Governor CHARLIE CRIST (Republican, Florida): The people of Florida voted January 29th. They voted legally, and, you know, some party boss in Washington decided that they were not going to have the people's voice be heard? Are you kidding me?
STEWART: Well, that party boss, Democratic Party chair Howard Dean, spoke to NPR yesterday. He said the party is open to negotiating some solution with Florida and Michigan, but it must be done within established party rules.
Mr. HOWARD DEAN (Chair, Democratic National Committee): We're not interested in disenfranchising Florida and Michigan voters. They're important to us.
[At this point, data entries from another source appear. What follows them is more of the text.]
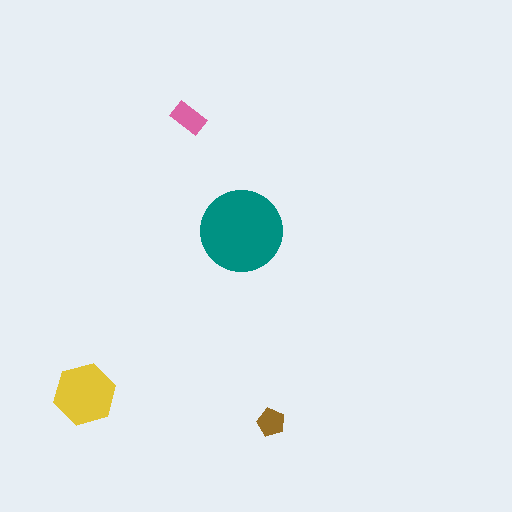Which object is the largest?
The teal circle.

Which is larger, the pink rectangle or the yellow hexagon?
The yellow hexagon.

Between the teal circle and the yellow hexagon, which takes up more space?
The teal circle.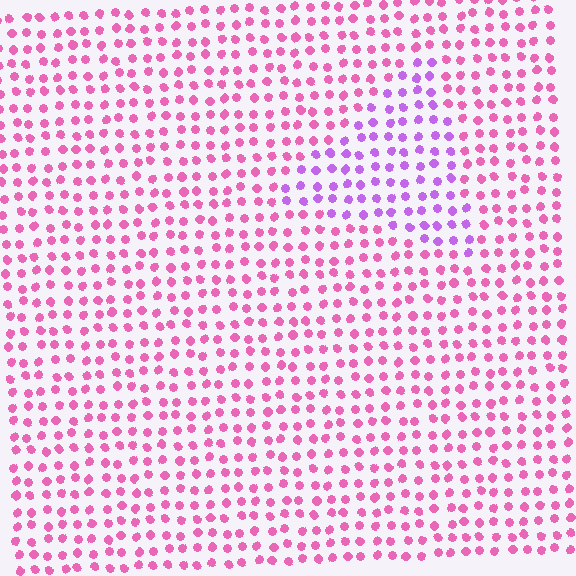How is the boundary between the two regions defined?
The boundary is defined purely by a slight shift in hue (about 41 degrees). Spacing, size, and orientation are identical on both sides.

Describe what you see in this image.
The image is filled with small pink elements in a uniform arrangement. A triangle-shaped region is visible where the elements are tinted to a slightly different hue, forming a subtle color boundary.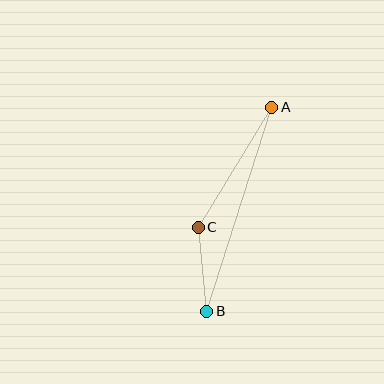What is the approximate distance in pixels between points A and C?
The distance between A and C is approximately 141 pixels.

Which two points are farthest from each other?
Points A and B are farthest from each other.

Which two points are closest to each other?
Points B and C are closest to each other.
But what we are saying is we have to be respectful of the other 48 states who stuck by the rules, played by the rules, and we most certainly have to be respectful of the candidacies of Barack Obama and Hillary Clinton, who knew what the rules were, and changing the rules halfway through the game is incredibly unfair to both of those candidates, and frankly, would split the Democratic Party. So we're not going to do it.
STEWART: And while Florida and Michigan want to vote again, Texas just stopped its voting. The primary was on Tuesday, but because of what's been called the Texas Two-Step, voters have a caucus right after the primary, and the caucus awards a third of the state's delegates.
MARTIN: Hillary Clinton won the primary, but with 40 percent of the caucus vote counted, Obama is winning nearly 56 percent of that turnout. If that margin holds, Obama would end up with three more overall Texas delegates than Clinton.
STEWART: Which brings to mind the age-old riddle: If a caucus finishes after the media has declared a winner, does it make a sound? Think about it. Now let's get some more of today's headlines.